Quantas vezes já vi — nas filas de compras em supermercados, nas filas de companhias aéreas, em restaurantes — consumidores brancos enraivecidos destratando e ofendendo quem os atendia por alguma falha sentida, grande ou pequena, real ou imaginária. Nunca vi serem agarrados pelos seguranças, arrastados para fora do estabelecimento ou espancados. Mas, basta procurar que encontramos numerosos vídeos de consumidores negros sofrendo todo tipo de violência, inclusive as fatais. Nunca deixam de ser arrastados e espancados. Sabemos de casos de açoitamento, como aconteceu com um adolescente, em supermercado da Zona Sul de São Paulo, em setembro do ano passado. Muitos são mortos, nessas e em outras situações, por serem negros. João Alberto não foi o único caso recente de morte por sufocamento vítima de seguranças de supermercados. Pedro Gonzaga, 19 anos, foi morto da mesma forma, em fevereiro do ano passado, no supermercado Extra, que pertence ao Grupo Pão de Açúcar, na Barra da Tijuca, no Rio de Janeiro. Neste episódio, como no de João Alberto, testemunhas avisaram aos seguranças que a vítima estava ficando roxa.

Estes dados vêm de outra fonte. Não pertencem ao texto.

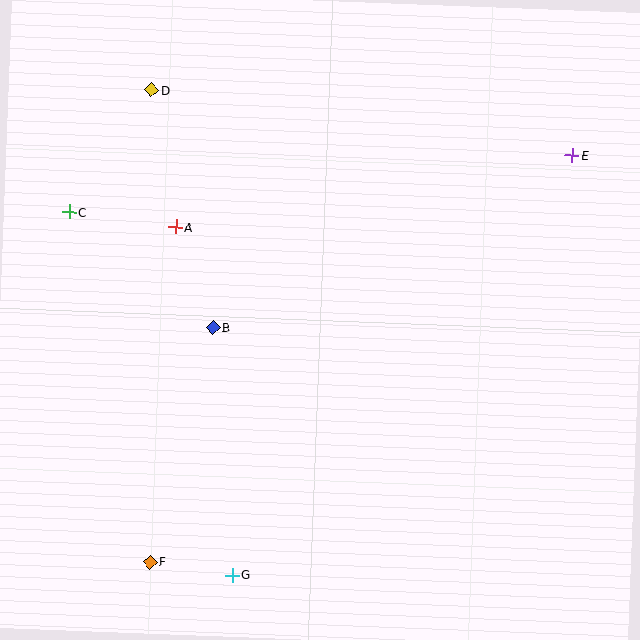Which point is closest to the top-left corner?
Point D is closest to the top-left corner.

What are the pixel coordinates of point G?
Point G is at (232, 575).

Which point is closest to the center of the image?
Point B at (213, 328) is closest to the center.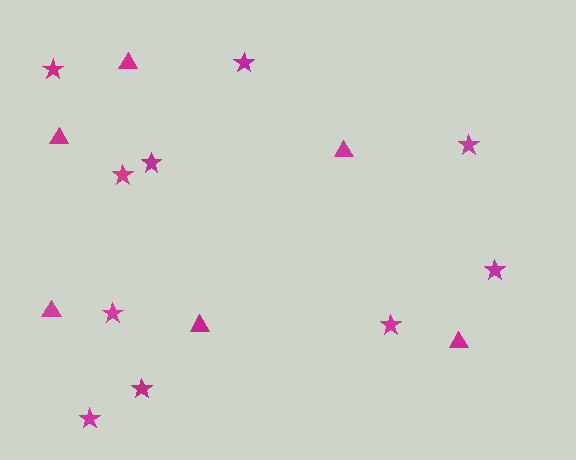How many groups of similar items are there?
There are 2 groups: one group of triangles (6) and one group of stars (10).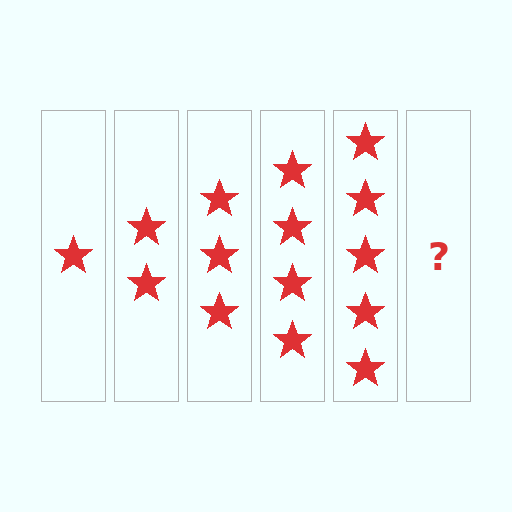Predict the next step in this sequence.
The next step is 6 stars.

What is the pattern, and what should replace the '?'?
The pattern is that each step adds one more star. The '?' should be 6 stars.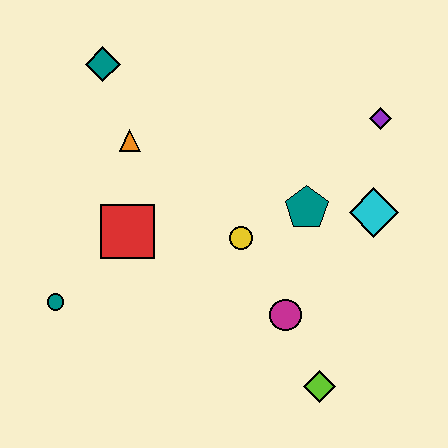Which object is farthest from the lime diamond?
The teal diamond is farthest from the lime diamond.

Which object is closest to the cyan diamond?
The teal pentagon is closest to the cyan diamond.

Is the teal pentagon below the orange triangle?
Yes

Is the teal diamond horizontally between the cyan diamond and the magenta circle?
No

Não ouviram porque tinham a intenção de matar ou não se importavam com a possibilidade de levar a vítima a óbito.

Não são casos fortuitos ou isolados. Também não é por acaso que sempre encontram uma forma de transferir a culpa para a vítima: teria agredido algum funcionário, teria tentado tomar a arma do segurança, furtou alguma mercadoria de pequeno valor. Como no caso dos estupros, em que o agressor se diz sempre seduzido pela vítima. Nem se dão conta da desproporção absurda entre o ato de que acusam vítima e a reação violenta deles. Como se atos banais, caso verdadeiros, justificassem medidas extremas. As mortes de João Alberto, Pedro Gonzaga e tantos outros negros são casos de violência racial. De racismo estrutural. E não é possível esquecer que até hoje não sabemos quem mandou matar Marielle, vítima de violência racial e política, na suposta sociedade miscigenada e cordial. Um mito construído para escamotear a verdadeira natureza da sociedade brasileira.

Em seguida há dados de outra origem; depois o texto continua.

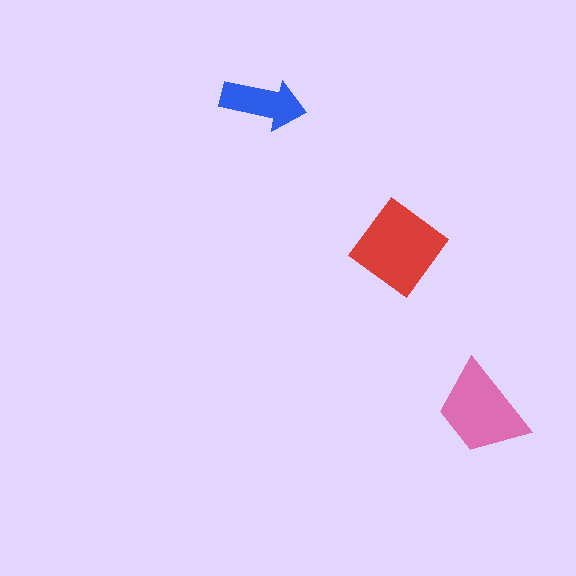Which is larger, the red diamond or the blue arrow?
The red diamond.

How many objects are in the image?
There are 3 objects in the image.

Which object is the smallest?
The blue arrow.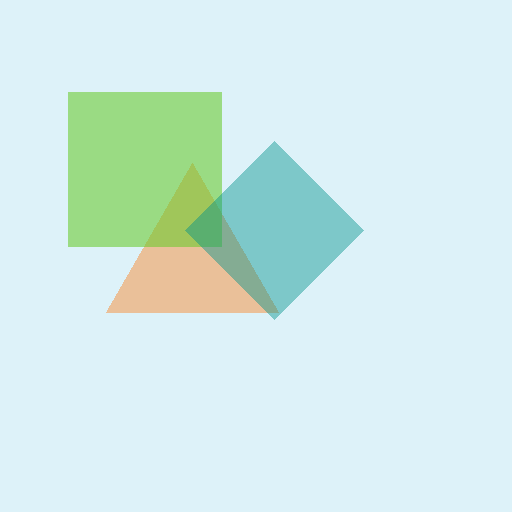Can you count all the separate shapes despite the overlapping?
Yes, there are 3 separate shapes.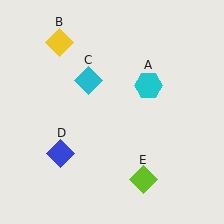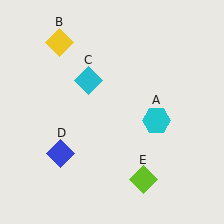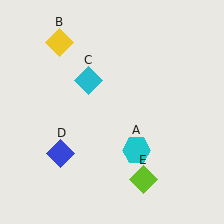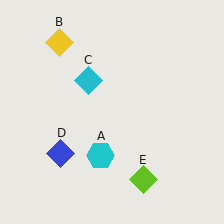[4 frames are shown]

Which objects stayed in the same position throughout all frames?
Yellow diamond (object B) and cyan diamond (object C) and blue diamond (object D) and lime diamond (object E) remained stationary.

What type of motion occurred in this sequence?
The cyan hexagon (object A) rotated clockwise around the center of the scene.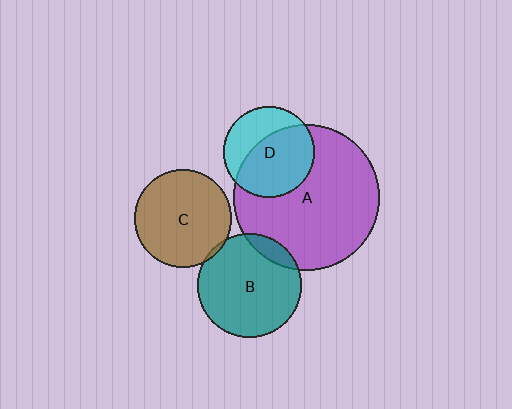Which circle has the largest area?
Circle A (purple).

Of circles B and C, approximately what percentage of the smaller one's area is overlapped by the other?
Approximately 5%.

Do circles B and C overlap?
Yes.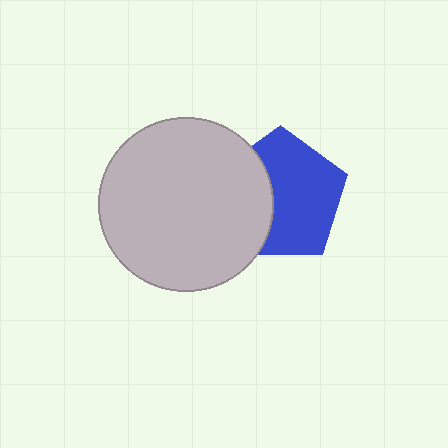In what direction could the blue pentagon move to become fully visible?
The blue pentagon could move right. That would shift it out from behind the light gray circle entirely.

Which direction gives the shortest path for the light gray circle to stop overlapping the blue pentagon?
Moving left gives the shortest separation.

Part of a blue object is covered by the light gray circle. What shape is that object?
It is a pentagon.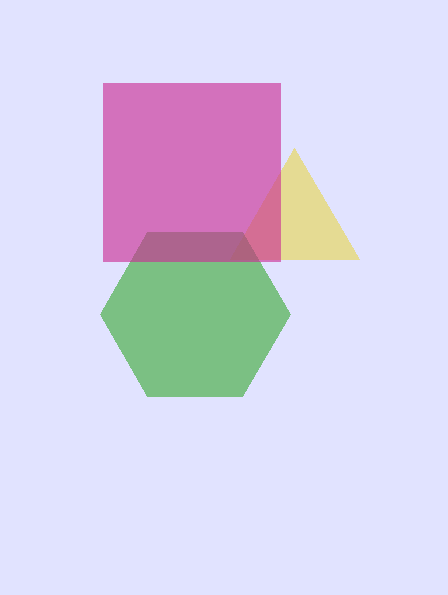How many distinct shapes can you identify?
There are 3 distinct shapes: a yellow triangle, a green hexagon, a magenta square.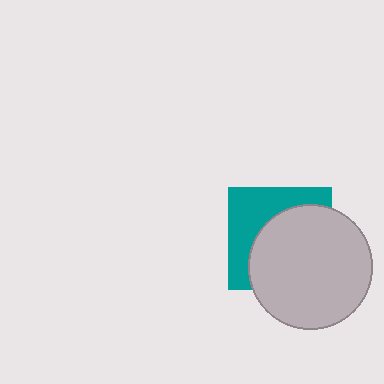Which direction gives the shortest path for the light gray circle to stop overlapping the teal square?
Moving toward the lower-right gives the shortest separation.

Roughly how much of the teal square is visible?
A small part of it is visible (roughly 41%).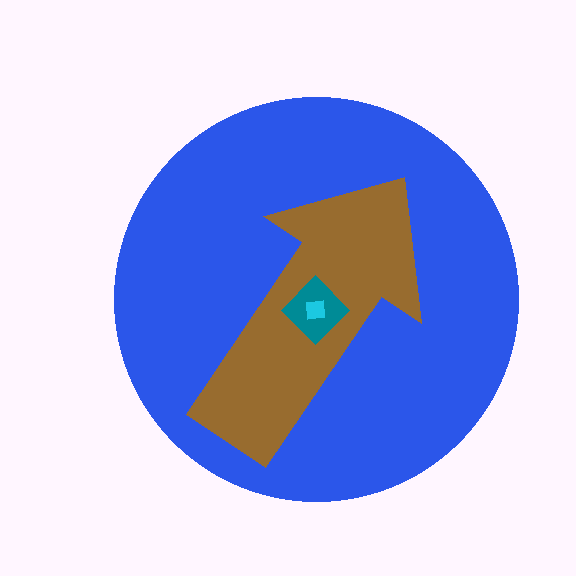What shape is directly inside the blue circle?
The brown arrow.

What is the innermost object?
The cyan square.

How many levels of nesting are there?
4.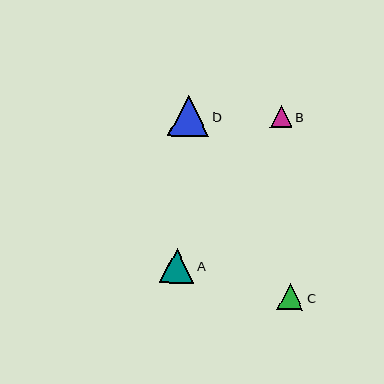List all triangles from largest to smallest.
From largest to smallest: D, A, C, B.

Sempre haverá alguém a lembrar que não existe raça do ponto de vista biológico. E daí? Raça, no caso do racismo estrutural, é uma construção social, uma categoria sociológica, não biológica. Os negros são espécie humana, aliás, membros ancestrais dela, porque é a África o berço da humanidade. Como diz o biólogo Richard Dawkins, em seu livro, River out of Eden, a Eva Primeva, ou a Eva mitocondrial, era africana. A Eva Africana é a mais recente ancestral dos seres humanos, a ponta original da espécie Homo Sapiens. É prova, sim, da nossa igualdade como espécie, mas também, evidência de nosso racismo construído a partir da não aceitação dos descendentes da Eva Africana como iguais aos seres humanos de origem anglosaxônica ou europeia. Toda desigualdade é social. A diversidade é que pode se originar de diferenças físicas ou de aptidões.

Se não encararmos de frente este dado de nossa sociabilidade, jamais superaremos esta estrutura discriminatória que nega aos negros oportunidades iguais e presença em todas as dimensões da vida social compatível com sua participação na população humana do país.

Os defeitos de governança que permeiam nossa estrutura empresarial e levam a esses extremos de violência podem e devem ser corrigidos. Eliminá-los é parte do combate ao racismo estrutural. Mas, isto não se faz com doações a organização antirracistas ou propagandas com atores negros. São ações positivas que devem persistir. Mas não corrigem os defeitos intrínsecos da governança, o recrutamento discriminatório, o treinamento deficiente, a terceirização da violência. Aliás, um agravante desses atos de violência racial é a privatização da segurança, que transfere indevidamente a agentes privados o poder de usar a força física, quando esta deveria ser monopólio do Estado e recurso de última instância, a ser usado com máxima parcimônia e critério.

A nós brancos, não basta nos declararmos não racistas, é preciso que sejamos antirracistas e estejamos sempre prontos a denunciar os atos de racismo que testemunhamos e a examinar nossa conduta para ver se há nela impulsos racistas.